Creating all the symbols at startup is even worse, since it is actually impossible unless we force the set of symbols to be finite and known in advance. Both of the options which you consider to be the only two options are completely unacceptable.
There is something missing here because I can't follow this argument. What you have described is a performance requirement for your UI software. That's fine and resolving it may require anticipatory Symbol creation.
What I don't follow is why the client cares anything about how you resolve that requirement. The client just wants a symbol displayed and tells you when to do that. It is up to your software to do whatever is necessary to do that efficiently.
IOW, resolving the performance requirement determines when Symbols need to be created in memory. There are any number of techniques for doing that ranging from instantiating them all at startup to some sort of fancy LRU scheme. Which scheme is best will depend on things like resource limitations, but I don't see how the client fits into the decision.
I am beginning to get the impression there are a bunch of other requirements that may be relevant. B-)

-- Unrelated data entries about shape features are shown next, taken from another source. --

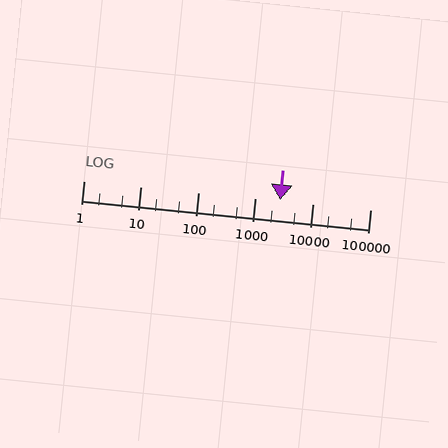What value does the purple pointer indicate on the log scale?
The pointer indicates approximately 2700.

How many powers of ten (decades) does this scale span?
The scale spans 5 decades, from 1 to 100000.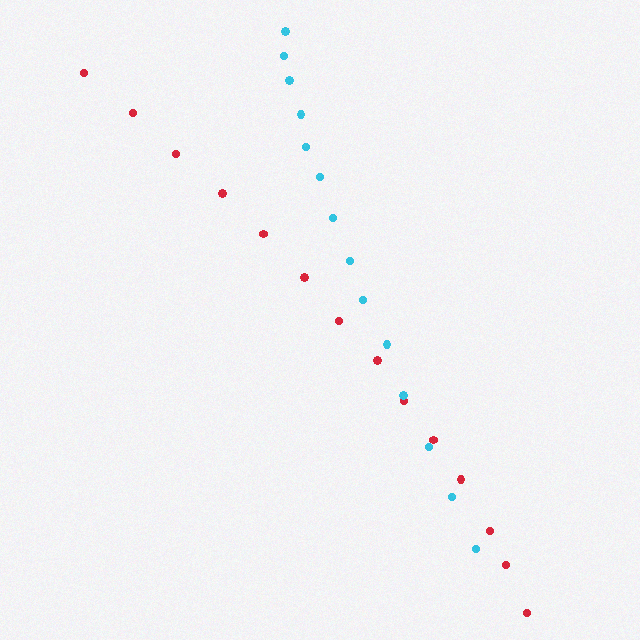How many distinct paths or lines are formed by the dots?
There are 2 distinct paths.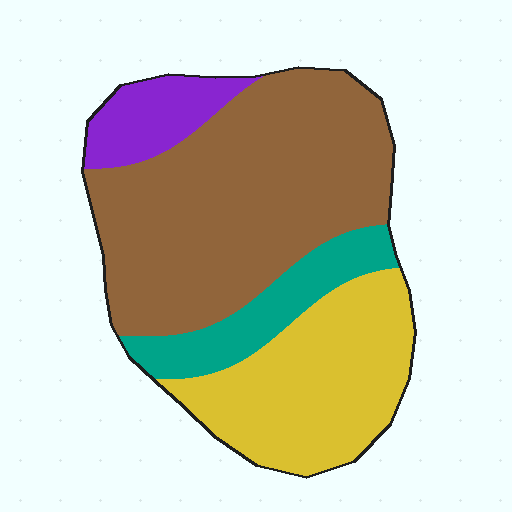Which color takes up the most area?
Brown, at roughly 50%.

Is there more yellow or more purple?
Yellow.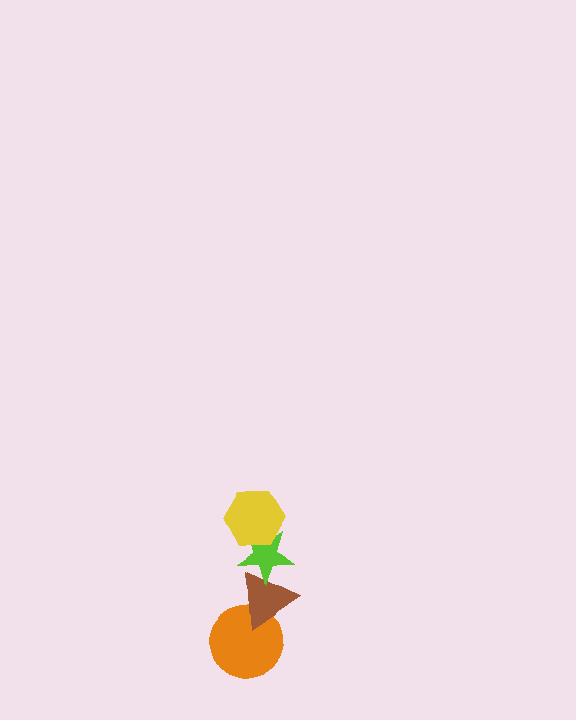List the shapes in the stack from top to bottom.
From top to bottom: the yellow hexagon, the lime star, the brown triangle, the orange circle.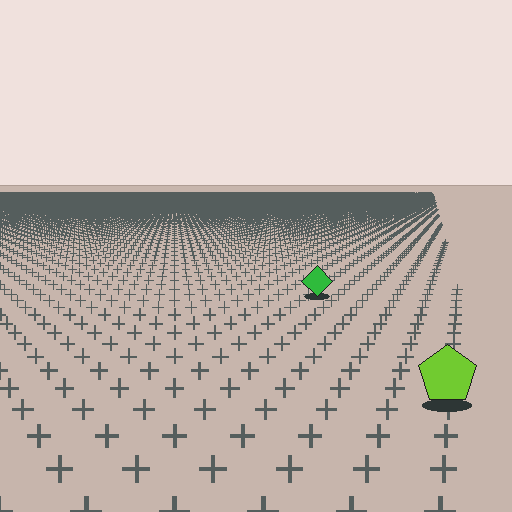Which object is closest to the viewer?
The lime pentagon is closest. The texture marks near it are larger and more spread out.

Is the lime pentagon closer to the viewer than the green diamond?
Yes. The lime pentagon is closer — you can tell from the texture gradient: the ground texture is coarser near it.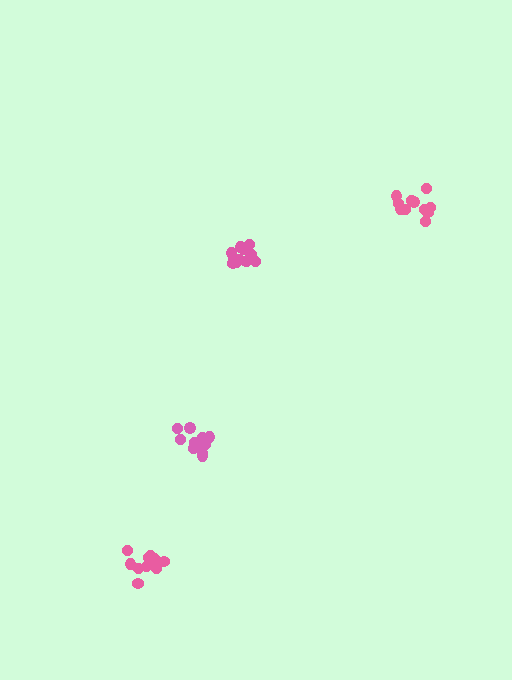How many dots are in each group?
Group 1: 12 dots, Group 2: 11 dots, Group 3: 13 dots, Group 4: 11 dots (47 total).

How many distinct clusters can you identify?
There are 4 distinct clusters.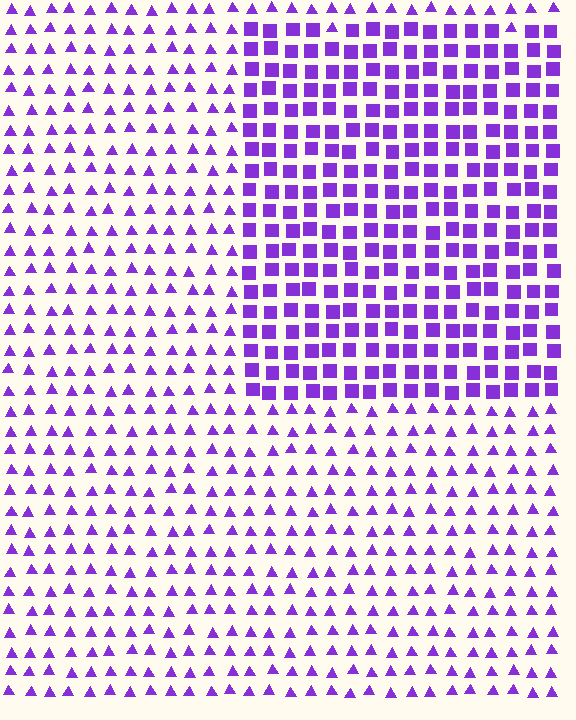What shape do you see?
I see a rectangle.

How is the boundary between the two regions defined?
The boundary is defined by a change in element shape: squares inside vs. triangles outside. All elements share the same color and spacing.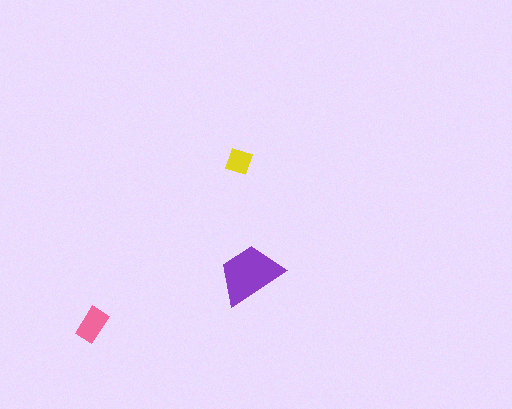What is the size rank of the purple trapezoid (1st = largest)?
1st.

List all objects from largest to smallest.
The purple trapezoid, the pink rectangle, the yellow diamond.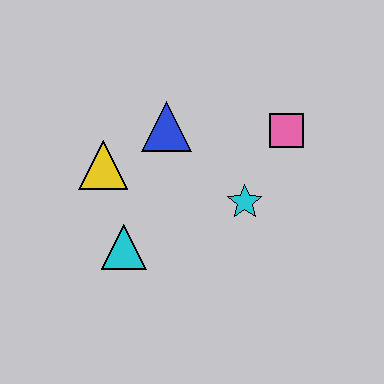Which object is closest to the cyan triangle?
The yellow triangle is closest to the cyan triangle.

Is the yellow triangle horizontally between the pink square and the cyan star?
No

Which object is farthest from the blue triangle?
The cyan triangle is farthest from the blue triangle.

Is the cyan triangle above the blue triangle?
No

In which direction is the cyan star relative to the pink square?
The cyan star is below the pink square.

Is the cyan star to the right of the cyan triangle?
Yes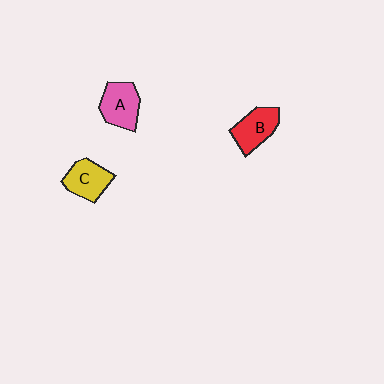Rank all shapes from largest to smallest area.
From largest to smallest: A (pink), B (red), C (yellow).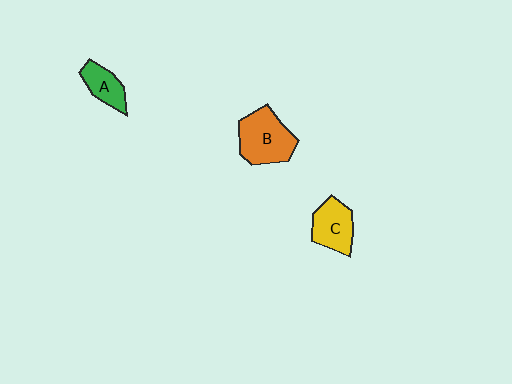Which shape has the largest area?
Shape B (orange).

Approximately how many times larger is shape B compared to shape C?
Approximately 1.4 times.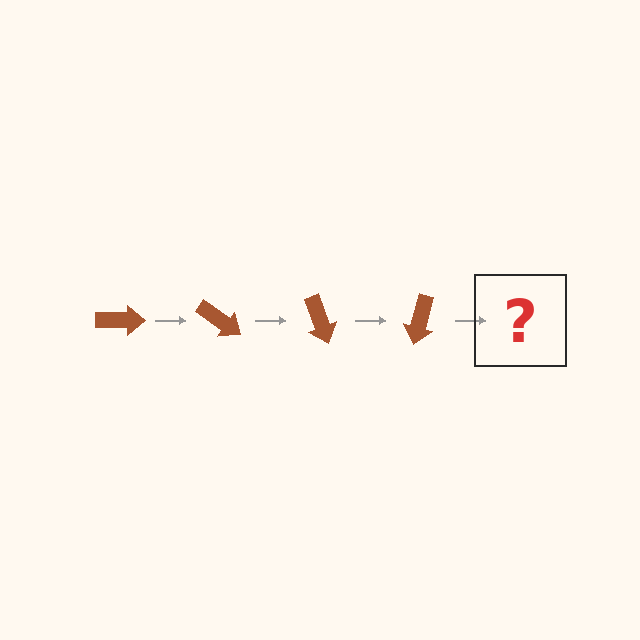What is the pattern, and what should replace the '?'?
The pattern is that the arrow rotates 35 degrees clockwise each step. The '?' should be a brown arrow rotated 140 degrees clockwise.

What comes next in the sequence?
The next element should be a brown arrow rotated 140 degrees clockwise.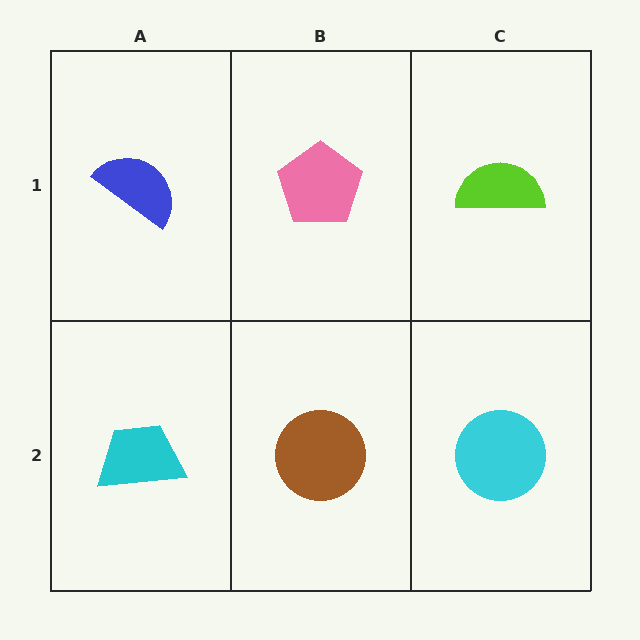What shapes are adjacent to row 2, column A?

I cannot see what those requirements could be. I have already talked about how the client requires control over the moment at which symbol conversion happens. Other than that there is just converting and displaying symbols.
Actually, I don't think you have. All you have said is that in your design the client has control over when the conversion happens. (BTW, this is the first time you have mentioned even that.) What I am pushing back on is why that should be the case because at least superficially it seems to trash subject matter cohesion.
There may, indeed, be a problem space constraint that is being addressed, in which case there isn't much one can do about it. I just want to be sure it isn't a previous design decision that seemed to be a good idea at the time.
I am getting the impression that there is some suite of "generic" Symbols that are always around from which the client selects
particular ones for display.
I cannot think of what those generic symbols could be. I expect that your impression is not accurate. However, there is always at least one generic symbol that represents a blank space. That is required because each coordinate position must be in a relationship with a Symbol when a Terminal is instantiated and the blank Symbol is that Symbol.
I was thinking in terms of something like base Symbols for the ASCII character set that the client might select from.
BTW, what is a 'terminal' in your world? In particular, does you application ever need to instantiate more than one terminal at a time or more than one terminal in a session?